Your horse will pull the most important protein chains – the ones he needs for survival – from his amino acid alphabet first. Areas such as topline and hooves come afterwards. If there are not enough amino acids left over, he cannot form these protein chains. The missing ones are called “limiting amino acids” because the amount a horse has limits the amount of protein that can be made. The most limiting amino acids for your horse are lysine, methionine and threonine (see below).
Another great analogy is Liebig’s Law of Minimum. Take a look at Liebig’s barrel (at right) to see how protein chains are limited by the amino acid in shortest supply.
Feeding a variety of protein sources is key to ensuring your horse has an adequate supply in his amino acid alphabet. Each protein source has different amino acids that your horse will break down and re-use. Examples of various protein sources include grass, hay, legumes, grain, flax, wheat middlings, split peas and chia seeds.
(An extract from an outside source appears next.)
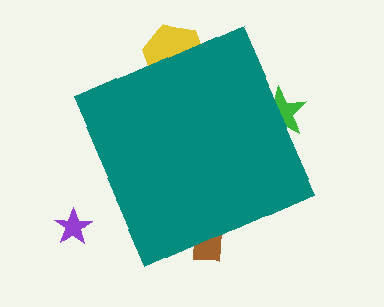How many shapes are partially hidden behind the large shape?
3 shapes are partially hidden.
Adding protein to a diet can also add calories. This can be tricky for easy keepers who need protein but not the calories. For these horses, a protein supplement is best. Whey protein isolate is a high quality protein source; 1 oz (28 g) will provide approximately 25 g of protein. This can be combined with flax or chia to add to the amino acid alphabet without the extra calories.
Limiting amino acids – how much does your horse need?
Lysine is the most important limiting amino acid. It is the only one the NRC has a minimum requirement for. The current requirement for a 1,100 lb horse in light work is 30 g per day. Since there are no set requirements for methionine and threonine, one can look at the ratios of amino acids in the horse’s muscles – 100% lysine, 61% threonine and 27% methionine. Based on these numbers, a safe guess for supplementation is 2.5 g to 5 g of methionine and 2 g to 4 g for threonine, but talk to your vet to determine an appropriate dosage for your horse.
The importance of reading labels
A lot of supplement and feed companies have jumped on the “topline” and amino acid bandwagon, yet their products contain miniscule amounts of amino acids. Some even claim to have miraculous results, yet the ingredient levels are clearly too low to back up their claims, and they carry a high price tag. If the amounts per serving are not listed on the label, call the company directly. Ask them how many grams per serving of amino acids are present to ensure you are paying for something that will truly fill your horse’s amino acid alphabet.
As you can see, providing your horse with adequate protein can go much further than a number listed on a feed tag. Your horse will receive more protein from quality forage than concentrates. If he needs additional protein, feeding a variety of sources will help ensure his amino acid alphabet is complete.